Ein Fernsehjournalist sagt (im Interview mit einer Kollegin) auf die Frage, wie Deutschland sich zu einem US-Militärschlag in Syrien verhalten solle,»wegducken geht nicht«. Bei der UN-Sicherheitsratsentscheidung zu Libyen habe Deutschland sich »auf der falschen Seite« befunden, nämlich an der Seite von Russland und China. Das wolle Berlin »nicht noch einmal«. »Diese Bundesregierung wird, davon bin ich überzeugt, einen Militärschlag, wie immer er aussieht (…) gut heißen und befürworten«. Berlin »hinkt Washington und London hinterher«, so die Kollegin, woraufhin der Befragte einräumt, dass es mit dem Thema Militäreinsätze in Deutschland nicht so leicht sei. Nach dem Militärschlag werde es aber wieder möglich sein, politische Gespräche (auch mit Russland) zu führen. Im Übrigen werde der Wahlkampf in Deutschland »nicht von dem Konflikt in Syrien entschieden«, auch wenn Zweidrittel der Deutschen einer Umfrage zufolge einen Kriegseinsatz gegen Syrien ablehnten.
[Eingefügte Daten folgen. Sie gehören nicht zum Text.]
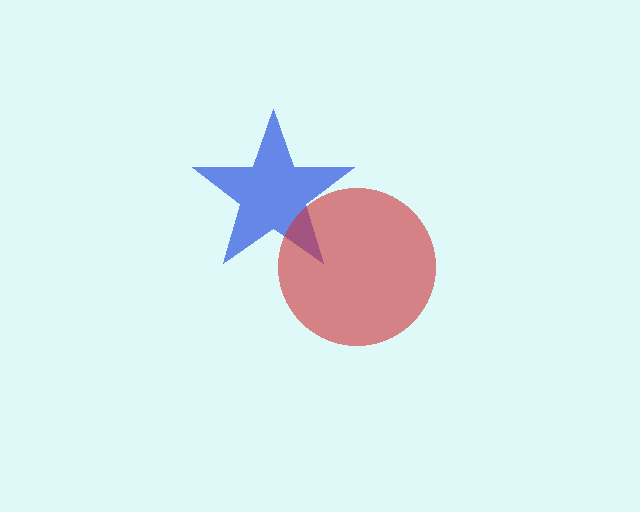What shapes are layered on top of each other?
The layered shapes are: a blue star, a red circle.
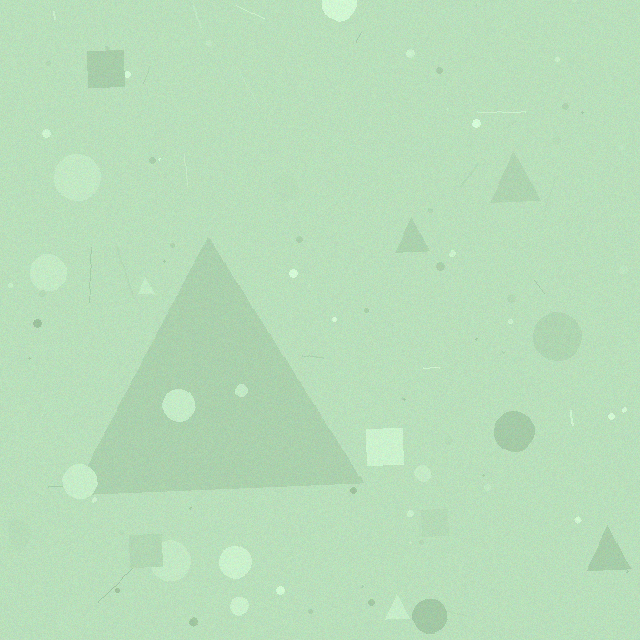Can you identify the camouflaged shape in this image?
The camouflaged shape is a triangle.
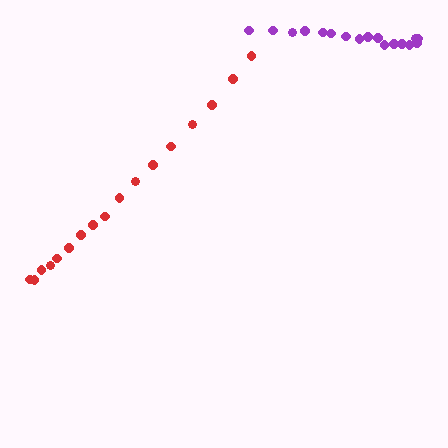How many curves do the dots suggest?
There are 2 distinct paths.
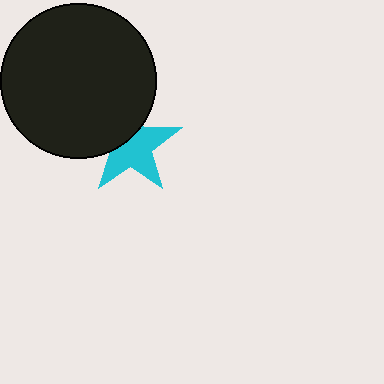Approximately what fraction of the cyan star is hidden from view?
Roughly 38% of the cyan star is hidden behind the black circle.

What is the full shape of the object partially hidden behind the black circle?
The partially hidden object is a cyan star.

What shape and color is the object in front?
The object in front is a black circle.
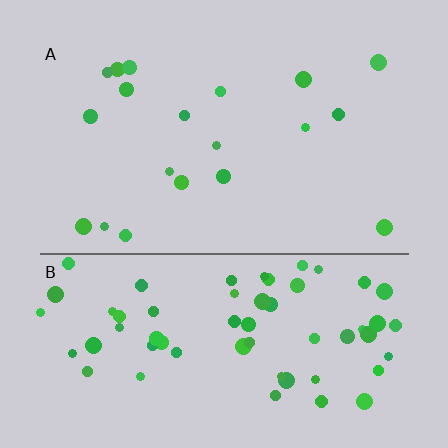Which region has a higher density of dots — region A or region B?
B (the bottom).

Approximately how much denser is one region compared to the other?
Approximately 3.3× — region B over region A.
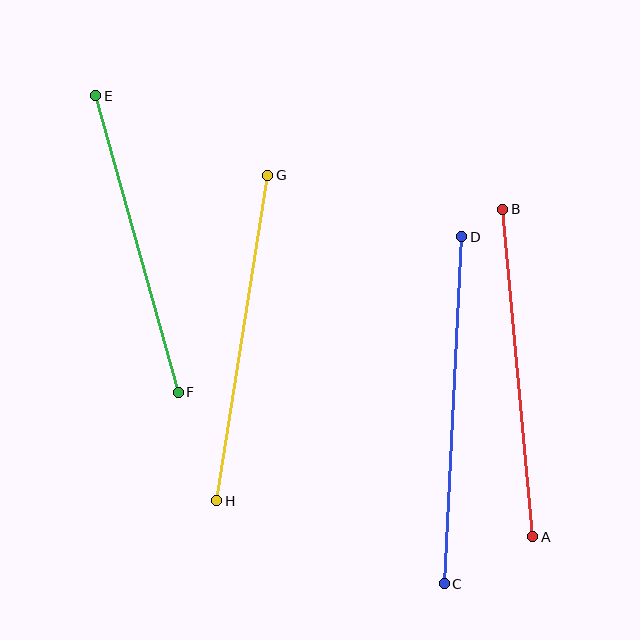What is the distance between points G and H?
The distance is approximately 329 pixels.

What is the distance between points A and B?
The distance is approximately 329 pixels.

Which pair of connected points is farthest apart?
Points C and D are farthest apart.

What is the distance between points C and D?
The distance is approximately 348 pixels.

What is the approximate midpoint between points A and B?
The midpoint is at approximately (518, 373) pixels.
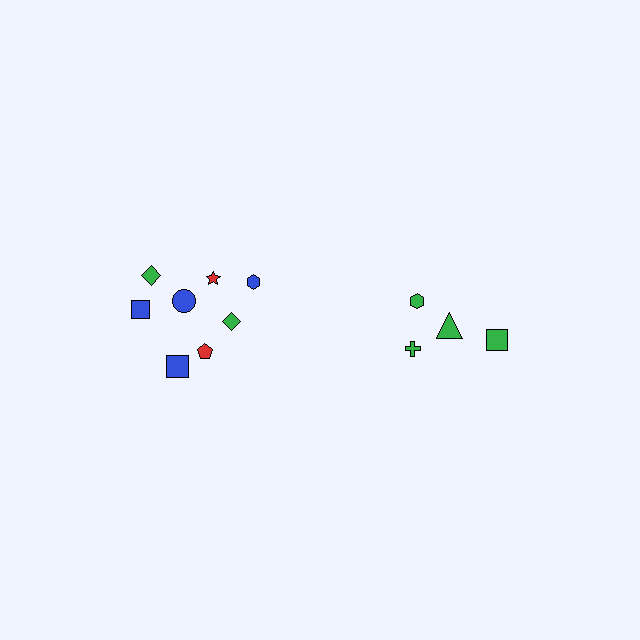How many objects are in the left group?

In welchem Gedankengebäude sind Journalisten gefangen, die solche Fragen stellen oder Meinungen äußern? Blockdenken und Lagermentalität erwartet man eher bei Politikern, aber bei Journalisten ...? Wie kann es sein, dass über die Lage in Syrien kaum aufgeklärt und informiert wird? Dass Positionen der syrischen Regierung oder des syrischen Botschafters bei den Vereinten Nationen so gut wie nie in hiesigen Medien zu hören sind? Selten hört man hierzulande von der durchaus vorhandenen Position der syrischen Opposition, die sich gegen ausländische Einmischung richtet, geschweige denn die Stimmen der syrischen Bevölkerung.
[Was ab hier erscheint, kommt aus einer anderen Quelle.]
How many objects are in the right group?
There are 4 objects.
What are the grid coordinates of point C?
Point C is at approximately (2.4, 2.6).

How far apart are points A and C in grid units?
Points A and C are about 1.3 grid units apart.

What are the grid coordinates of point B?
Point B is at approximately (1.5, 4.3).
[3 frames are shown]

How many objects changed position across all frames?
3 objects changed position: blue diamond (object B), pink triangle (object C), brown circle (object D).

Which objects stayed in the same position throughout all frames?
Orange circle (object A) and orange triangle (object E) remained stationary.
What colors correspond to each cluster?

Politisches Handeln und daraus resultierende Optionen werden selten in hiesigen Medien erörtert. Teilweise wird sogar Hohn und Spott verbreitet, wenn es um Besonnenheit und Diplomatie geht. Russland und China werden für »ein Scheitern des UN-Sicherheitsrates« verantwortlich gemacht. Doch warum verhalten die beiden Staaten sich so? (Und übrigens viele andere Staaten auch) Warum wird die Haltung der westlichen Veto-Staaten im UN-Sicherheitsrat nicht hinterfragt?

»Leitartikler schreiben Syrien in den Krieg«, sagt der Nahostexperte Michael Lüders (im ZDF), einer der wenigen Nahostkenner, der sich differenziert zu der Lage in der Region äußert. Und der CDU-Politiker Polenz meint in dem beschriebenen Interview, er habe den Eindruck, die Medien seien »wesentlich weiter als der US-Präsident«.
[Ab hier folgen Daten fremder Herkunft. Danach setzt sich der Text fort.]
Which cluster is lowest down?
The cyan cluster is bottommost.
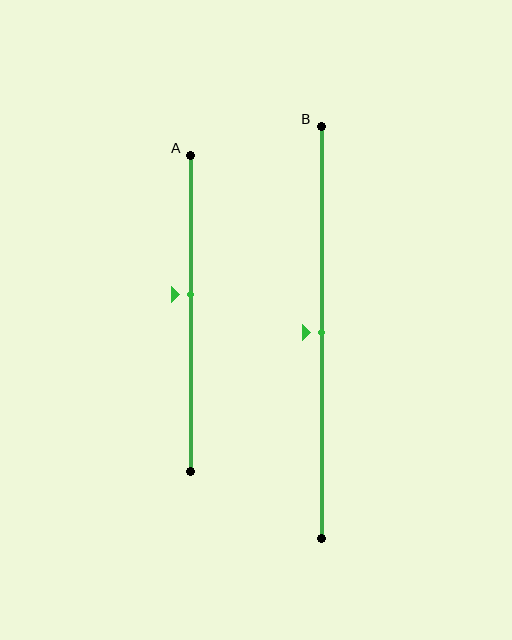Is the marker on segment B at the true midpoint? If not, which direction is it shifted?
Yes, the marker on segment B is at the true midpoint.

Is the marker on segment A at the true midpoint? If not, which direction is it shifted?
No, the marker on segment A is shifted upward by about 6% of the segment length.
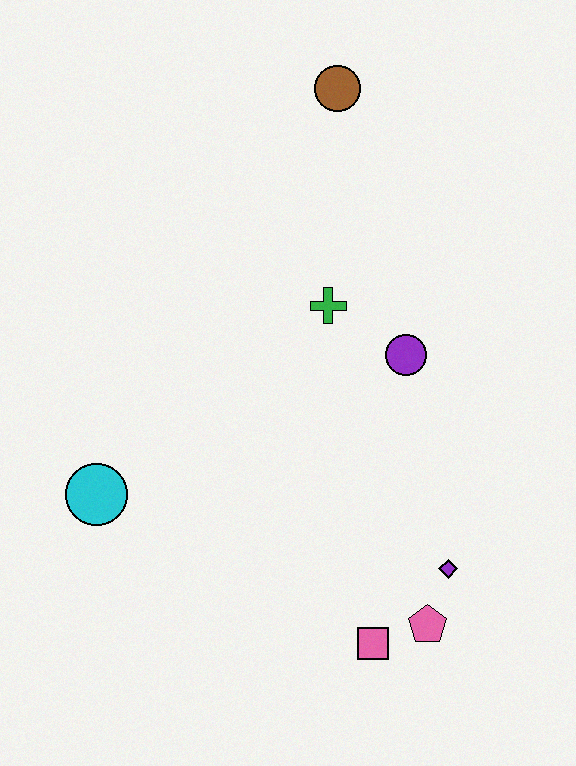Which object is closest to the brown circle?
The green cross is closest to the brown circle.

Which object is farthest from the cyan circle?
The brown circle is farthest from the cyan circle.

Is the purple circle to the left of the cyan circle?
No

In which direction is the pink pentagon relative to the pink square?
The pink pentagon is to the right of the pink square.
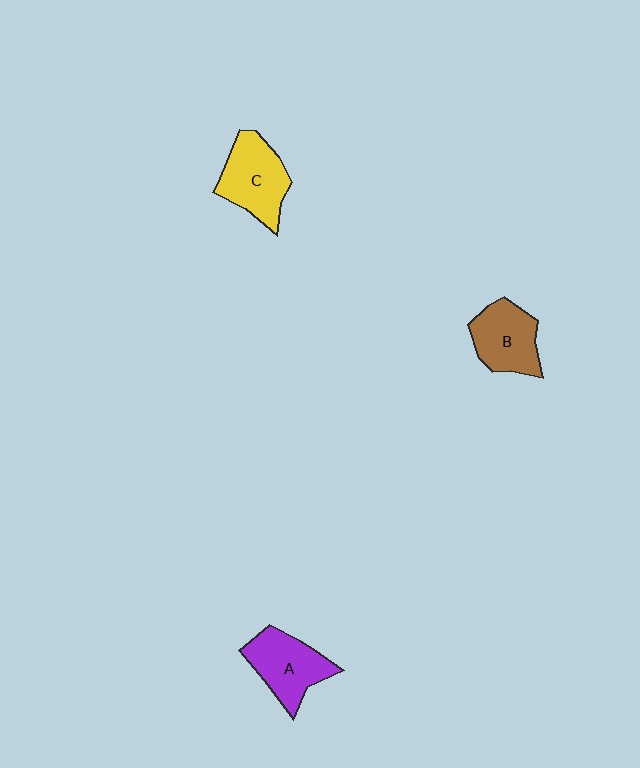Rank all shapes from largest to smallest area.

Eines ist sicher. Der unvergleichliche Medienaufstand in den westlichen Ländern nach dem Giftgaseinsatz im Umland von Damaskus hat es geschafft, fünf US-Kriegsschiffe im östlichen Mittelmeer zusammenzuziehen, Kampfjets und Piloten in Alarmzustand zu versetzen, Panzer und Truppen (in Jordanien) in Bewegung zu bringen und den Ölpreis in die Höhe zu treiben. Ohne nur einen Schuss abzufeuern haben die Medien den Gotteskriegern unterschiedlichster Herkunft, die Damaskus zur Hauptstadt eines »Islamischen Staates« machen wollen, ordentlich unter die Arme gegriffen. Die Frage, wer das Giftgas eingesetzt hat und warum, wurde kaum gestellt. Ebenso wenig die Frage, was zu geschehen hätte, wenn es die Aufständischen waren?

* Die Autorin ist freie Journalistin und berichtet für »nd« aus Syrien.